From: J. Andrew Rogers (andrew@ceruleansystems.com)
Date: Sat Apr 10 2004 - 00:39:54 MDT


On Apr 9, 2004, at 5:42 PM, Elias Sinderson wrote:
> My reflecting on the idea, however, has brought me to another,
> potentially more important, question: Is it reasonable to assume that
> a successful SAI project can be controlled? ... James made the
> assertion [2] that one could not control the results and I imagine
> that this may be a road well traveled for him - if you have the time,
> could you expand some more on this point (or provide some appropriate
> references)?

Actually, all that the arguments and discussions over time have shown
is that "control" means different things to different people, though
certain things are generally agreed upon.
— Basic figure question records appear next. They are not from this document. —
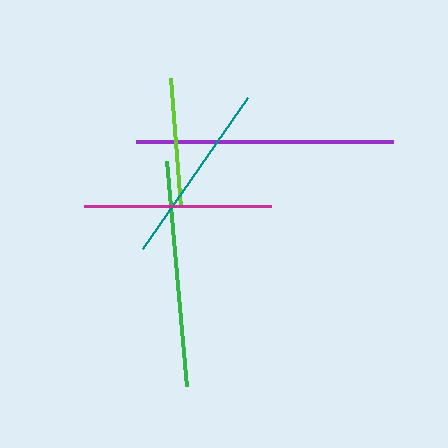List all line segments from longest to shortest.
From longest to shortest: purple, green, magenta and teal (about equal), lime.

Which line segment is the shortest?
The lime line is the shortest at approximately 129 pixels.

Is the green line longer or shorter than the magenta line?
The green line is longer than the magenta line.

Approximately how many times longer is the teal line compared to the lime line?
The teal line is approximately 1.4 times the length of the lime line.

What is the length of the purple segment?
The purple segment is approximately 257 pixels long.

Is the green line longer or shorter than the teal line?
The green line is longer than the teal line.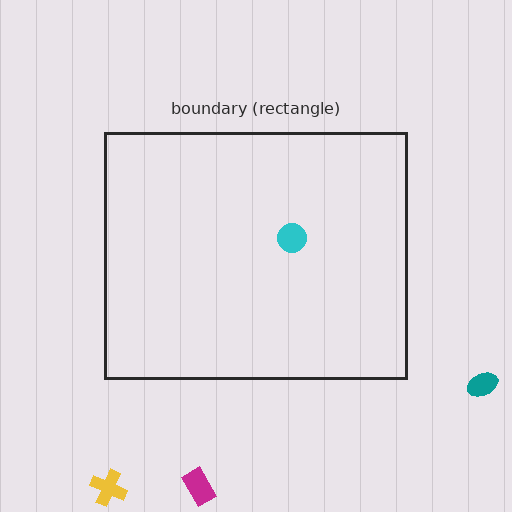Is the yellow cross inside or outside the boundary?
Outside.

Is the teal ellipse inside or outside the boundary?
Outside.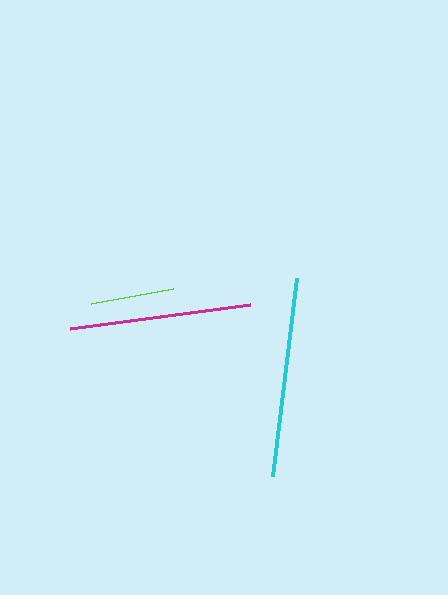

It is highly arguably as to
the limits of control, partially depending on what one means by
"control". However, in the context of my comment that you were
responding to:

AI, like money, doesn't have any value unless you use it. And the
stronger the AI, the more uses and more value it has. One end of the
spectrum, there is the argument that a sufficiently intelligent AI is
not controllable, which is a pretty strong argument from theory. But
even if you exclude this case, you end up with an interesting and
complicated scenario.

The complication comes from competing forces: You exploit your AI by
using it, with a stronger AI being more valuable, yet the stronger the
AI and the more you use it, the more likely you will find yourself
competing with someone else's implementation. It is no more
controllable than any other technology, and in this case, it is a
particularly cheap advanced technology to implement and relatively easy
to steal.

You end up generating an AI arms race. Someone with more resources can
crush your AI advantage by brute force through capitalizing a stronger
AI unless you grow the strength of your AI as fast as possible. It is
a first-mover advantage writ large, and because the barrier to entry is
very low as such things go, you can be leapfrogged very quickly if you
do not follow an aggressive growth curve. All the while, you are
rapidly approaching the cliff of general capability where the AI is no
longer even controllable because it has grown too strong.

In this scenario, there are two modes of losing control, depending on
your strategy. You can keep things very secret and controlled, but you
are only delaying the inevitable take-off as other implementations
eventually get built, and getting leapfrogged as more aggressive
implementations come online. On the other hand, you can put the pedal
to the metal and grow the AI as fast as possible so that no other
implementation can catch you, but with the enormous caveat that you
will rapidly hit the point where your AI is uncontrollable.

In both cases, you will lose control sooner than later. The average
outcome will be almost the same in both cases. This is what I was
referring to in my previous comment.

There is a more technically rigorous argument about the limits of
control, but that is a lot dryer and, as you surmised, has been
discussed in relative length in the past. I wasn't making a technical
case here, though you will find that as such things go, I generally
believe that AI is theoretically more controllable than some others on
this list, if only by matters of degree.